L'Ecole des femmes, I, 1 (v. 107-116)

L'idée qu'une femme sotte est plus susceptible qu'une femme d'esprit de tromper son mari est défendue par la duchesse dans La Précaution inutile (1655) de Scarron (1) et dans La Précaution inutile (1656) de d'Ouville (2).

Elle est également explicitement formulée dans L'Ecole des cocus (1661) de Dorimond (3).

L'abbé du Bosc, en 1632, défendait déjà l'éducation des femmes comme moyen pour elles de connaître la vertu et de la suivre (4).

La question était également soulevée dans le traité de Grenaille L'Honnête fille (1639-1640) (5).

En 1693, l'ouvrage de F. de Callières Du bon et du mauvais usage proposera une réflexion sur ce sujet (6).

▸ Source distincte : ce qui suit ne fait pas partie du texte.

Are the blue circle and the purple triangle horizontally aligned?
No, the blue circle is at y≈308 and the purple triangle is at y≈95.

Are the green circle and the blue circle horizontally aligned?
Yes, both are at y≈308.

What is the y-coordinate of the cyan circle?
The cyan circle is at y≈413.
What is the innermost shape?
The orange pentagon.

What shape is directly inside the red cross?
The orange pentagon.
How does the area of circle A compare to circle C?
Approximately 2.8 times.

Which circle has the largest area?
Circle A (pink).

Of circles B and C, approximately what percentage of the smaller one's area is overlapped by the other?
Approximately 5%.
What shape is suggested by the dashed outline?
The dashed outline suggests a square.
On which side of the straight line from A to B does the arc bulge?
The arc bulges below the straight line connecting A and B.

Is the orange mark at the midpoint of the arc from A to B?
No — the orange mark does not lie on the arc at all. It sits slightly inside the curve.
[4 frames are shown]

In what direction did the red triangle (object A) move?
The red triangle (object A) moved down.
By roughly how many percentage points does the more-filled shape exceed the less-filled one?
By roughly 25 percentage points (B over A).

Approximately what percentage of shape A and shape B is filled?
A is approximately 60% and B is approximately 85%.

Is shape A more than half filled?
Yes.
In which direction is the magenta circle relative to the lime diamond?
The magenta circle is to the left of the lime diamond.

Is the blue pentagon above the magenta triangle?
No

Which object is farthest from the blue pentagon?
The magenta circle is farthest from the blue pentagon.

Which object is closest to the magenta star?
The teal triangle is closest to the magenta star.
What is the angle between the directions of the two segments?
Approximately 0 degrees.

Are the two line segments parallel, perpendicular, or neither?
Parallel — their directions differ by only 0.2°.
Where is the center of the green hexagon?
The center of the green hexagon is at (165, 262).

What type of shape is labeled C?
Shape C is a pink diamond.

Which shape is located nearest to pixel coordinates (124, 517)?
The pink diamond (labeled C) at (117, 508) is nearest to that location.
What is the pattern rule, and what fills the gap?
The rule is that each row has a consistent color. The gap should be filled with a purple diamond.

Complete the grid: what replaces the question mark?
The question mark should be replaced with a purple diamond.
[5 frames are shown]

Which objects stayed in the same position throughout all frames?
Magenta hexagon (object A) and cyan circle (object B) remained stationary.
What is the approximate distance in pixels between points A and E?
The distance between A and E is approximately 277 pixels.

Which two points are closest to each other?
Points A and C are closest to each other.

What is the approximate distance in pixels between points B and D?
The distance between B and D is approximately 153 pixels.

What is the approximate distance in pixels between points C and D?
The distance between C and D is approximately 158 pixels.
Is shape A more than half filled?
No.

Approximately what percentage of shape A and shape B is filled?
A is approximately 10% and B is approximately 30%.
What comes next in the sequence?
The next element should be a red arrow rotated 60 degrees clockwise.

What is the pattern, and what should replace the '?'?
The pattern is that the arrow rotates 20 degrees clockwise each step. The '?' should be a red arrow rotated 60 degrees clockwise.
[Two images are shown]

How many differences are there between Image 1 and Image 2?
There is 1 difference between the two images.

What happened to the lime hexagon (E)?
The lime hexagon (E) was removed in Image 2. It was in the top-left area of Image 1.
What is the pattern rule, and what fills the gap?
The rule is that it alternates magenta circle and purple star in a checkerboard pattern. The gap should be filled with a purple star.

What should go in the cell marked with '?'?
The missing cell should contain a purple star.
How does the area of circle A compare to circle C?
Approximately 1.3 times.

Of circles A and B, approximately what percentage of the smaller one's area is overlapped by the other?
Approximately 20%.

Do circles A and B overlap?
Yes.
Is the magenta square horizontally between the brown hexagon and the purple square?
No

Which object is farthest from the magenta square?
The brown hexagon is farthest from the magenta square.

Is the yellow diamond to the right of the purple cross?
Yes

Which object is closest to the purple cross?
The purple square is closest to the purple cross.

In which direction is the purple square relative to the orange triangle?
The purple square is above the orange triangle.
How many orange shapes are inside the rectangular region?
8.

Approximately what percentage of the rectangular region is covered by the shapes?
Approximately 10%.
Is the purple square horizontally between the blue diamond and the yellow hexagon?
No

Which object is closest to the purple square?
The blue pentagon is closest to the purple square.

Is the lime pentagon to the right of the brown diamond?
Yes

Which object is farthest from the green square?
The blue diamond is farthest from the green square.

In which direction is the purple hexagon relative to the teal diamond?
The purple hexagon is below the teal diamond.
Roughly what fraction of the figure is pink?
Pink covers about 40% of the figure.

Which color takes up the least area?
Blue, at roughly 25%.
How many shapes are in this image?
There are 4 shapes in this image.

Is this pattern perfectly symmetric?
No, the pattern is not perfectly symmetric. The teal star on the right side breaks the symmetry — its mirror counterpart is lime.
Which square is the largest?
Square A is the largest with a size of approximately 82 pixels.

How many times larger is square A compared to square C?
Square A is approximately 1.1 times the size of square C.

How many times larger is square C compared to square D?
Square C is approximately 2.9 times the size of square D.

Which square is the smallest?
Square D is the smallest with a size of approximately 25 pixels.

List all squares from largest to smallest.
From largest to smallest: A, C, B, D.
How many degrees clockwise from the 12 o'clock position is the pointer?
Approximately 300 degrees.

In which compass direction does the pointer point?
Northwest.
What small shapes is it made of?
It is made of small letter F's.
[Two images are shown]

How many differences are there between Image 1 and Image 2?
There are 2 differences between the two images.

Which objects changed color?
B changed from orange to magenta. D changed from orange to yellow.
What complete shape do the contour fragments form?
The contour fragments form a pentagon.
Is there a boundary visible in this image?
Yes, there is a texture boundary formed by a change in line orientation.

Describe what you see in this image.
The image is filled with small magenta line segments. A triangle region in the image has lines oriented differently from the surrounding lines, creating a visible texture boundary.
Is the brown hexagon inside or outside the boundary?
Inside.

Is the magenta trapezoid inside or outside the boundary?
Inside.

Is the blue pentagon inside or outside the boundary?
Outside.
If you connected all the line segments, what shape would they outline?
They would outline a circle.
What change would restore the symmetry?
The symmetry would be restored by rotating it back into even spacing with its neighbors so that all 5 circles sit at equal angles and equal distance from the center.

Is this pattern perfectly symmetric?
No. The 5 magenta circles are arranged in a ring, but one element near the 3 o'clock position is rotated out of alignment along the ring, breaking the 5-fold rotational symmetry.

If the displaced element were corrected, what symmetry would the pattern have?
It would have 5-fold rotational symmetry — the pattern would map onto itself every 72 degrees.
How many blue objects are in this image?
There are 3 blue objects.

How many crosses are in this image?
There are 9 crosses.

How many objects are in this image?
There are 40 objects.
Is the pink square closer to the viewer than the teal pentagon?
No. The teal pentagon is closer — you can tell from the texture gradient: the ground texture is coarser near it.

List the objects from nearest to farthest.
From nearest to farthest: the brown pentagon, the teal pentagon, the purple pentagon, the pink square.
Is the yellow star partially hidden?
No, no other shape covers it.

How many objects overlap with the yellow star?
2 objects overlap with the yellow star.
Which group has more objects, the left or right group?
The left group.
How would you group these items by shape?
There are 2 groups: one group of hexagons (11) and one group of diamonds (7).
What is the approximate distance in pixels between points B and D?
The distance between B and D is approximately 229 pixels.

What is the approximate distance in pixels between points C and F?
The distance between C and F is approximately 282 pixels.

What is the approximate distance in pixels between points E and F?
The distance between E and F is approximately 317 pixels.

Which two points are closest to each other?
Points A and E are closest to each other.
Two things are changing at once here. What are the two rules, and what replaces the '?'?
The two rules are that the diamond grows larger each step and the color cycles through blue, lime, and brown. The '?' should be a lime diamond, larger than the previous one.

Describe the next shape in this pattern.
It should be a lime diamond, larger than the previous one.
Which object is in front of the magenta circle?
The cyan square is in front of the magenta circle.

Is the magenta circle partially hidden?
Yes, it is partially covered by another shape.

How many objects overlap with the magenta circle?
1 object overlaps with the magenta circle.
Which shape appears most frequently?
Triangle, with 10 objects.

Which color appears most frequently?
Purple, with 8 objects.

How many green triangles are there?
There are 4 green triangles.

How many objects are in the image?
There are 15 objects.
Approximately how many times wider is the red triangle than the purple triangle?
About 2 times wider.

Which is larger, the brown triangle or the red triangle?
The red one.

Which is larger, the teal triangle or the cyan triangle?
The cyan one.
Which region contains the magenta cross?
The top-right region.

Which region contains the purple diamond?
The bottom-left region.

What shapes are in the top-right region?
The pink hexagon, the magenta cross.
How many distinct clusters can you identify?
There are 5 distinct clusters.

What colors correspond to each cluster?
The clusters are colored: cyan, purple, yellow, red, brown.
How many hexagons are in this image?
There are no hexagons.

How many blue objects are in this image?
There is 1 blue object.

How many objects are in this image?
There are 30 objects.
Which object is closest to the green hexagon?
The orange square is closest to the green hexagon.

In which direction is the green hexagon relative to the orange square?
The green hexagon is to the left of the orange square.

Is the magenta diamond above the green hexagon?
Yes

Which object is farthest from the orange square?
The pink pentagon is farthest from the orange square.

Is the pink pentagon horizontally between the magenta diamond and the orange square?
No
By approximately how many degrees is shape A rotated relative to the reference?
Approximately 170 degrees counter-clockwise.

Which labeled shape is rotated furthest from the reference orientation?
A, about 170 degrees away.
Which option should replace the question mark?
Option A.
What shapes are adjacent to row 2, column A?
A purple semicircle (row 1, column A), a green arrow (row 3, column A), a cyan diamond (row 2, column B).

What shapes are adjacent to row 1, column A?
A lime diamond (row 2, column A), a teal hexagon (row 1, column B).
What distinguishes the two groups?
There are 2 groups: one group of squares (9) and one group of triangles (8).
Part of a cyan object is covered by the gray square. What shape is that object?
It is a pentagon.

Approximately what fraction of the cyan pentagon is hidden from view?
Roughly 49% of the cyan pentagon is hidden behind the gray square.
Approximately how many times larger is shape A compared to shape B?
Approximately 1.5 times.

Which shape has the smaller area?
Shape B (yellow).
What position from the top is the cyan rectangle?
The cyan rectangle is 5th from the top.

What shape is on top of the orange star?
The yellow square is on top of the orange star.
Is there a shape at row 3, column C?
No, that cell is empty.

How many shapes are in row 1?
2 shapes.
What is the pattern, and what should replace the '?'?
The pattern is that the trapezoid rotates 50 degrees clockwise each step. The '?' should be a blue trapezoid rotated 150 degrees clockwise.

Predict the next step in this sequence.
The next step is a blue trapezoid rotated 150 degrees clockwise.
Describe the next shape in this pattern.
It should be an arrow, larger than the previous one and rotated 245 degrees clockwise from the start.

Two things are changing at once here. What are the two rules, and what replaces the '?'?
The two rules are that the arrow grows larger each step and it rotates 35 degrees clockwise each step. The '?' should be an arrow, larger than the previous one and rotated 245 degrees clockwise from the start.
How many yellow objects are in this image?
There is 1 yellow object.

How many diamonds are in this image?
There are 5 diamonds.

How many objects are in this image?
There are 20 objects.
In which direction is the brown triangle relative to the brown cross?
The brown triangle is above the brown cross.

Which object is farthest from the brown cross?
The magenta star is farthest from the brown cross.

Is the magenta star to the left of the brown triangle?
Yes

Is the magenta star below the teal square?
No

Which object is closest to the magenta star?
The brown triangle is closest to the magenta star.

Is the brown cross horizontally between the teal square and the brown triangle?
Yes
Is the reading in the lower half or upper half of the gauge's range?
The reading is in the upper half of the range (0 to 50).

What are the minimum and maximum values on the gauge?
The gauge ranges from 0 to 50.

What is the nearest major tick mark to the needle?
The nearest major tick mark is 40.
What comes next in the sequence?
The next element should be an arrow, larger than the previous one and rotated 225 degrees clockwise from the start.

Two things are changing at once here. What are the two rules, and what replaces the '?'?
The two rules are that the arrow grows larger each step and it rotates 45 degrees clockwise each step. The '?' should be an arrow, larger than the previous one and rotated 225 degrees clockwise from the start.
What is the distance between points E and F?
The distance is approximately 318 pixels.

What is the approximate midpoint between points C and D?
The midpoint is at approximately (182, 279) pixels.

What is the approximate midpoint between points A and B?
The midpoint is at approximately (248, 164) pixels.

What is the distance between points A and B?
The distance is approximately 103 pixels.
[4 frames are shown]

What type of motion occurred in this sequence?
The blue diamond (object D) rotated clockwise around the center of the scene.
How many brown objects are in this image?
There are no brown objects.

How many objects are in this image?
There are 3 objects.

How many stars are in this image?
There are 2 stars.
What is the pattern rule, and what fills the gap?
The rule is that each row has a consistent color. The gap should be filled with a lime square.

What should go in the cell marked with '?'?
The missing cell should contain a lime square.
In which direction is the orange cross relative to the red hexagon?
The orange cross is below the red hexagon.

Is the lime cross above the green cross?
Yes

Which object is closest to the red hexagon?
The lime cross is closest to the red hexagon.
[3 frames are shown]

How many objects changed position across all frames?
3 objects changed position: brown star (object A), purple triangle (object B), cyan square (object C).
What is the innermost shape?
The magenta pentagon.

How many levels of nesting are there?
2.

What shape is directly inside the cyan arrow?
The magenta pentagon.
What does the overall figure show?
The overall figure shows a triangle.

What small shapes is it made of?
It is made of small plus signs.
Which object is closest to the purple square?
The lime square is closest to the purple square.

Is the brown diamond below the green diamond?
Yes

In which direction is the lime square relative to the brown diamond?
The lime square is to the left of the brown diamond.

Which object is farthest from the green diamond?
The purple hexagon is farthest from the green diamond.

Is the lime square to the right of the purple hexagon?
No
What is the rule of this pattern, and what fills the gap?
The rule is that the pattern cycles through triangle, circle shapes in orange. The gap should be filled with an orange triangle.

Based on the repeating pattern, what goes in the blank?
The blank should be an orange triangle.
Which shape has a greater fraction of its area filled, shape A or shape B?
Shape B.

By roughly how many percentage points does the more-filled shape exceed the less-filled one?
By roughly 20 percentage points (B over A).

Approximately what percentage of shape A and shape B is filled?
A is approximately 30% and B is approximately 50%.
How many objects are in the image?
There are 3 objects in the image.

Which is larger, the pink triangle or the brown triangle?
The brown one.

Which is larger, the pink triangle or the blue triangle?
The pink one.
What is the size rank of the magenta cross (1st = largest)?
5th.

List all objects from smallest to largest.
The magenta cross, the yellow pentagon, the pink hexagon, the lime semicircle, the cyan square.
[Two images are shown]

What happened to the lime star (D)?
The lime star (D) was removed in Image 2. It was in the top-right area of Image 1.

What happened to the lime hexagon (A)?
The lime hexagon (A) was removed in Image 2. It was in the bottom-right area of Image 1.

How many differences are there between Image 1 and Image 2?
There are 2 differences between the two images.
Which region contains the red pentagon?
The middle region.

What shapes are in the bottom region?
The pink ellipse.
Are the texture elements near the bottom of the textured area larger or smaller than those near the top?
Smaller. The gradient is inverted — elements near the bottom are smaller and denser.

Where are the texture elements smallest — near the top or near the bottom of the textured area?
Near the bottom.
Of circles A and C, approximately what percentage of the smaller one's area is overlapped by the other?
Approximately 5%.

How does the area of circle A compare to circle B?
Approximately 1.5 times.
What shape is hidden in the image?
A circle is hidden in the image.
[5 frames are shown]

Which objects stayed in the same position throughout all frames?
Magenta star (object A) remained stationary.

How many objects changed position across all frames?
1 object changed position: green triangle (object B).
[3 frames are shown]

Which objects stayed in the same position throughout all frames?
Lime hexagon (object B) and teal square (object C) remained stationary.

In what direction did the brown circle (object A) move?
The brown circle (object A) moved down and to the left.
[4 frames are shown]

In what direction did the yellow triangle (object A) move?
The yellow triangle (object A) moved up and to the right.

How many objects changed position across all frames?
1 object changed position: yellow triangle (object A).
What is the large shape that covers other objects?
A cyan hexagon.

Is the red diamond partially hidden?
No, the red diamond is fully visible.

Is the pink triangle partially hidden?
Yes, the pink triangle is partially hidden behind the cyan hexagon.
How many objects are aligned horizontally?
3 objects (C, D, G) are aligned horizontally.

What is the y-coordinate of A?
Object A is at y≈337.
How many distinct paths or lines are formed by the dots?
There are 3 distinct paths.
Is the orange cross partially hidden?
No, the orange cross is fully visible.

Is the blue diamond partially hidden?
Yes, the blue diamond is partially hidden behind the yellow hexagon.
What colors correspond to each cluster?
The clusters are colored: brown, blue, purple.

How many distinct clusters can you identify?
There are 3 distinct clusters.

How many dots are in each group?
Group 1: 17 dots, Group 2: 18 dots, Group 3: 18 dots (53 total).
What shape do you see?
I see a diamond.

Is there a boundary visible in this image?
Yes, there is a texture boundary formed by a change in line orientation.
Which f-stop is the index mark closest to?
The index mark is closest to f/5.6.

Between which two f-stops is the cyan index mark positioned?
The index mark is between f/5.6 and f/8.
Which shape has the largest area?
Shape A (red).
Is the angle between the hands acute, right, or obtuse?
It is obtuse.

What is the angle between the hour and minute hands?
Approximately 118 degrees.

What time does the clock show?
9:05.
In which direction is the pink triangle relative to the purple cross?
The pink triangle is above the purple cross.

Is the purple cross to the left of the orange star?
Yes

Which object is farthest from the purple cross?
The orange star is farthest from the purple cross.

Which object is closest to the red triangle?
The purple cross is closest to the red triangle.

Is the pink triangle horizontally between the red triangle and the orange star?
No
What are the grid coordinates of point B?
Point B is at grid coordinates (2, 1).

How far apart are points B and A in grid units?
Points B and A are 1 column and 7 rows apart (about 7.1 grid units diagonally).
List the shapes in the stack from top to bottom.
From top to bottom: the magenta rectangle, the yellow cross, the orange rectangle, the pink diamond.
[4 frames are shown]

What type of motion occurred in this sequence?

Ce débat est celui de savoir si "épouser une sotte est pour n'être point sot", s'il faut même aller jusqu'à préférer à une belle spirituelle "une laide bien sotte" ou s'il n'est pas davantage à craindre d'"avoir toute sa vie une bête avec soi".


(1)

Dans La Précaution inutile de Scarron, la duchesse défend la position suivante :

Je vous vois dans une grande erreur [...] Et qu'entendez-vous par bien élevée ? ajouta-t-elle. J'entends honnête femme, répondit le Grenadin. Et comment une sotte sera-t-elle honnête femme, répartit la belle dame, si elle ne sait pas ce que c'est que l'honnêteté, et n'est pas même capable de l'apprendre ? comment une sotte vous pourra-t-elle aimer, n'étant pas capable de vous connaître ? Elle manquera à son devoir sans savoir ce qu'elle fait, au lieu qu'une femme d'esprit, quand même elle se défierait de sa vertu, saura éviter les occasions où elle sera en danger de la perdre.
(La Précaution inutile de Scarron (extrait), p.107)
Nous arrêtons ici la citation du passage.